WHAT ARE HUMAN RIGHTS?
A right is an entitlement you own. It is a claim by you against another to the extent that by exercizing your right, you do not stop someone else from exercizing theirs.
It has been said: your right to swing your arm ends where the other person's nose begins. It has also been said that one person's right is another person's duty.
A right is determined by human needs that make life fulfilling and are essential for keeping us alive - like health, it is most valued when it is lost.
A human right is an entitlement or legal claim you have - by virtue of being human - against the State.
You say a human right is a legal claim. Does that mean it is a part of law?
The international law of human rights which is stated in the International Bill of Human Rights is the primary source. Human rights are also protected in the Constitutions and national laws of many States around the world. In addition, human rights are further protected by the many Treaties, or Agreements, governments have signed which oblige them to ensure these rights and freedoms.
Is a 'freedom' the same as a 'right'?
Yes, in law they are the same. Your freedom from torture is your right not to be tortured.
Why are these laws universally recognized to be so important?
The reasons are best stated in the preamble to the Universal Declaration which,
recognizes that the inherent dignity and ... equal and inalienable rights of all members of the human family is the foundation of freedom, justice and peace in the world and that disregard and contempt for human rights resulted in barbarous acts.
The Preamble goes on to give a warning:
...it is essential if man is not to be compelled to have recourse, as a last resort, to rebellion against tyranny and oppression, that human rights should be protected by the rule of law...
How old is this area of law?
The principles have been in existence for ages. It was not until the end of World War II that the Member States of the newly established United Nations agreed on the Universal Declaration of Human Rights and set down for the first time a list of human rights and fundamental freedoms. These were considered by the community of nations to be minimum standards by which governments should treat their citizens.
Who has these rights?
You do, I do, everyone has them: they belong to every human being. They are UNIVERSAL: male and female, rich and poor, black and white, religious and non-religious. They belong to everyone EQUALLY.
But what about someone who has done something terrible. Surely this person does not deserve to have any rights when s/he has shown no regard for the rights of others?
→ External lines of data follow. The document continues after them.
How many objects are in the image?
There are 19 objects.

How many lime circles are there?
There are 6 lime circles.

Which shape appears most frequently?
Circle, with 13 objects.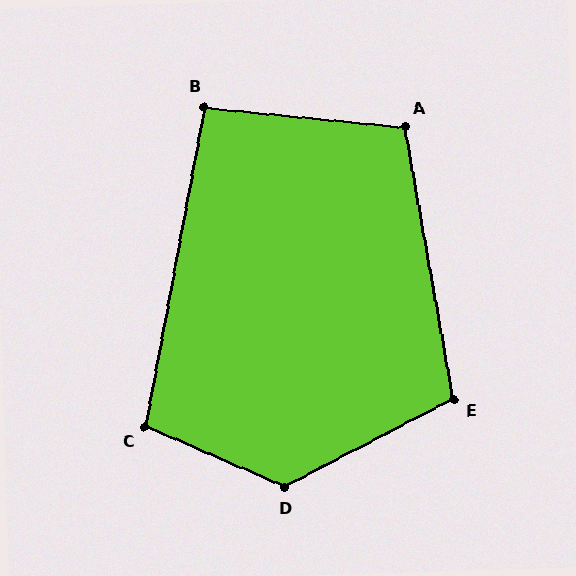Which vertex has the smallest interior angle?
B, at approximately 95 degrees.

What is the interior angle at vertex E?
Approximately 108 degrees (obtuse).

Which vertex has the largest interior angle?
D, at approximately 129 degrees.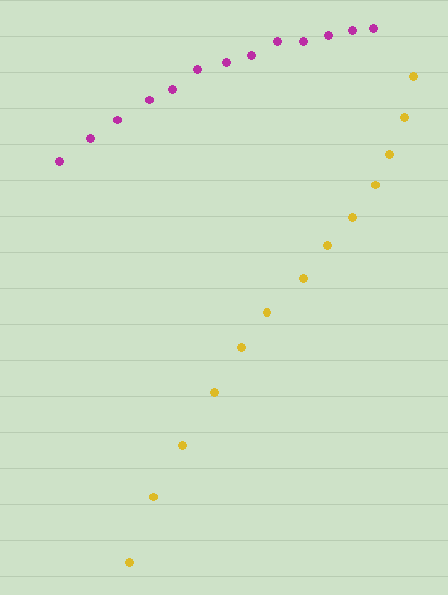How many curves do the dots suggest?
There are 2 distinct paths.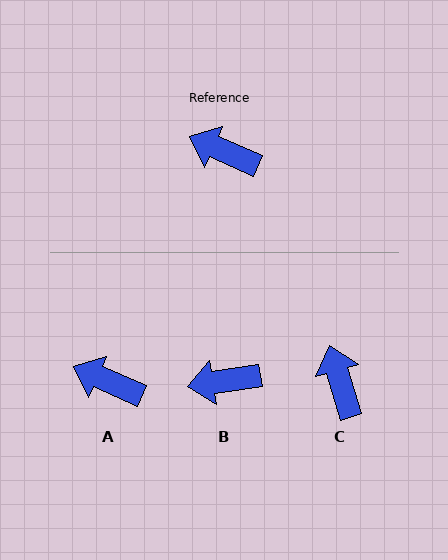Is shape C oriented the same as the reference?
No, it is off by about 50 degrees.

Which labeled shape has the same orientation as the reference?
A.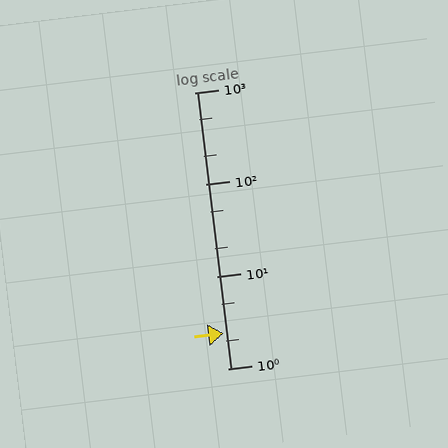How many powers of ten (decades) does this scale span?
The scale spans 3 decades, from 1 to 1000.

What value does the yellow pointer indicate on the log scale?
The pointer indicates approximately 2.4.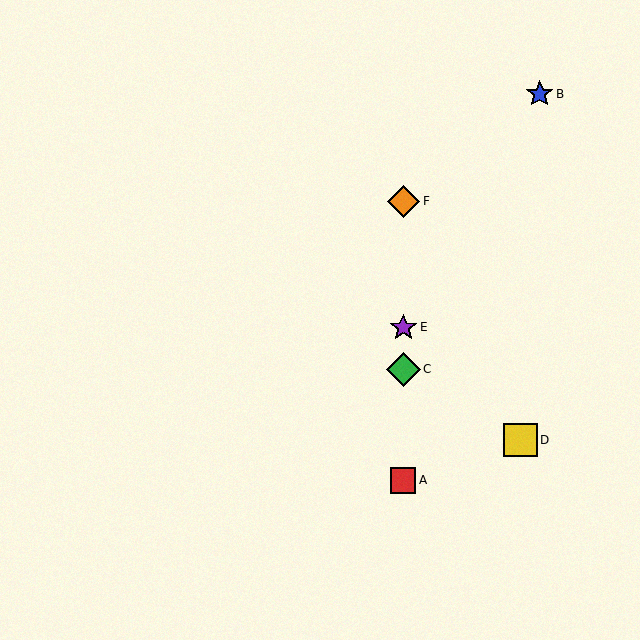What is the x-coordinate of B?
Object B is at x≈540.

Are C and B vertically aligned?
No, C is at x≈403 and B is at x≈540.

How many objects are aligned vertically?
4 objects (A, C, E, F) are aligned vertically.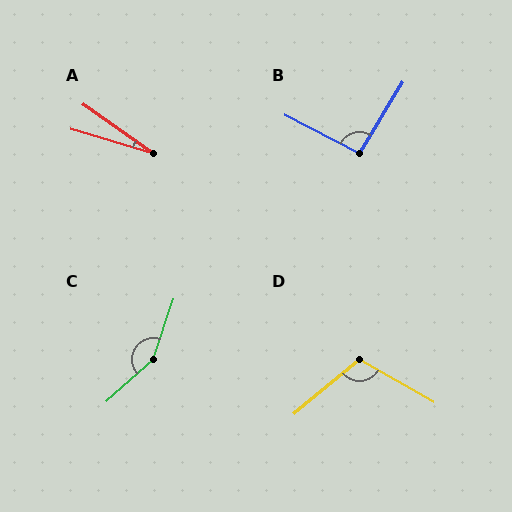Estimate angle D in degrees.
Approximately 110 degrees.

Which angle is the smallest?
A, at approximately 18 degrees.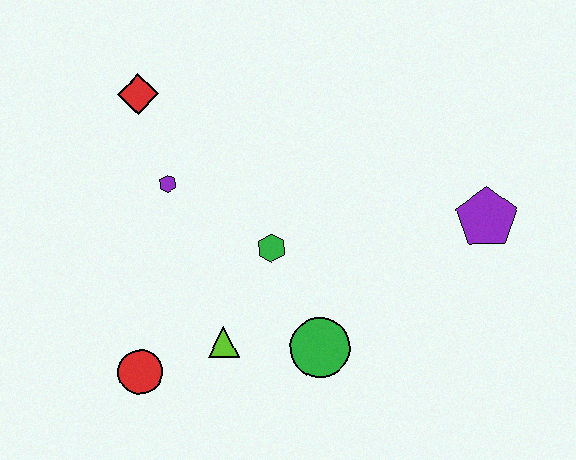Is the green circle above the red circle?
Yes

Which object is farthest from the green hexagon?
The purple pentagon is farthest from the green hexagon.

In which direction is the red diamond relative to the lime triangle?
The red diamond is above the lime triangle.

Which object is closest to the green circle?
The lime triangle is closest to the green circle.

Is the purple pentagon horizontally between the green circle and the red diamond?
No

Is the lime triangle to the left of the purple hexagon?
No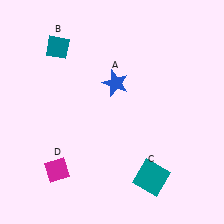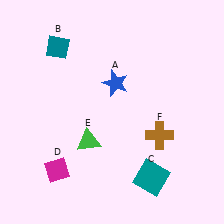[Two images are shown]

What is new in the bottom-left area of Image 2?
A green triangle (E) was added in the bottom-left area of Image 2.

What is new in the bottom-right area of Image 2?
A brown cross (F) was added in the bottom-right area of Image 2.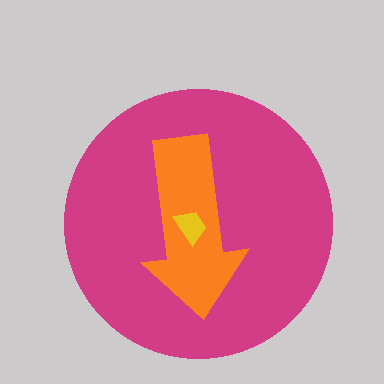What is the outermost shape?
The magenta circle.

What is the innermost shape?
The yellow trapezoid.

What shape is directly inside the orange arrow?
The yellow trapezoid.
Everyone is born with the same human rights. They cannot be taken away, lost or surrendered whatever a person does or whoever that person is: they are INALIENABLE. The terrible person you talk of is, before the law, just a human being. S/he is entitled to a fair trial where s/he is presumed innocent until proved guilty; if convicted, s/he is entitled to appeal and anyway to be kept detained in humane conditions. S/he has these rights and they must be respected.
Respect: what do you mean?
To respect the rights of another person is to value that person's humanity rather than personality. Respecting human rights involves:
a conscious effort to find our common essence beyond our apparent divisions, our temporary differences, our ideological and cultural barriers.
(Boutros Boutros-Ghali, UN Secretary-General, in opening
the World Conference on Human Rights 1993)
Even someone who has shown no humanity to others: who has tortured, raped and murdered people? Why should I respect that person's rights?
Because s/he is still a human being. Everyone has the right to be presumed innocent until proved guilty, otherwise how do we know that s/he committed these serious crimes? Everyone has the right to a fair and public hearing before an independent and impartial tribunal and to be sentenced according to law if found guilty. This is what is meant by the 'rule of law'.
This is not enough for me: I want an eye for an eye.
Of course criminals should be brought to justice. However, the law is not about passion or emotion. It is about establishing what happened and attempting to ascertain the truth. This involves listening to each side and giving the person a chance to explain his/her actions. This can take time because the evidence is not available or the political situation does not permit it. Justice can be slow in coming.
What of these other words you use - equality, for example?
Equality may perhaps be a right, but no power on earth can ever turn it into a fact.
Each of us is different, unique. We have various talents. You may run quicker than I; I may jump higher than you. How then can we say we are equal? We cannot.
Human rights teach us in a direct, straightforward manner that we are at the same time identical and different.
Human Rights law is not about establishing equality, but protecting individuals from discrimination. You should not be discriminated against simply because of who you are or what you believe in. The law applies equally to rich and poor. The migrant worker is entitled to equal pay for equal work alongside the national of the country in which s/he works. Women have the same rights as men.
But a woman's place is in the home caring for her family!
In many cultures this is the traditional role of women. And if a woman wishes to be in the home that is her right. It is also her right to work outside the home if she wishes and receive equal pay for her work. It is the duty of the State to make this opportunity available.
When you talk of the duty of the State, I thought States could do what they wanted inside their own country and tell other States to mind their own business and not interfere in the affairs of others?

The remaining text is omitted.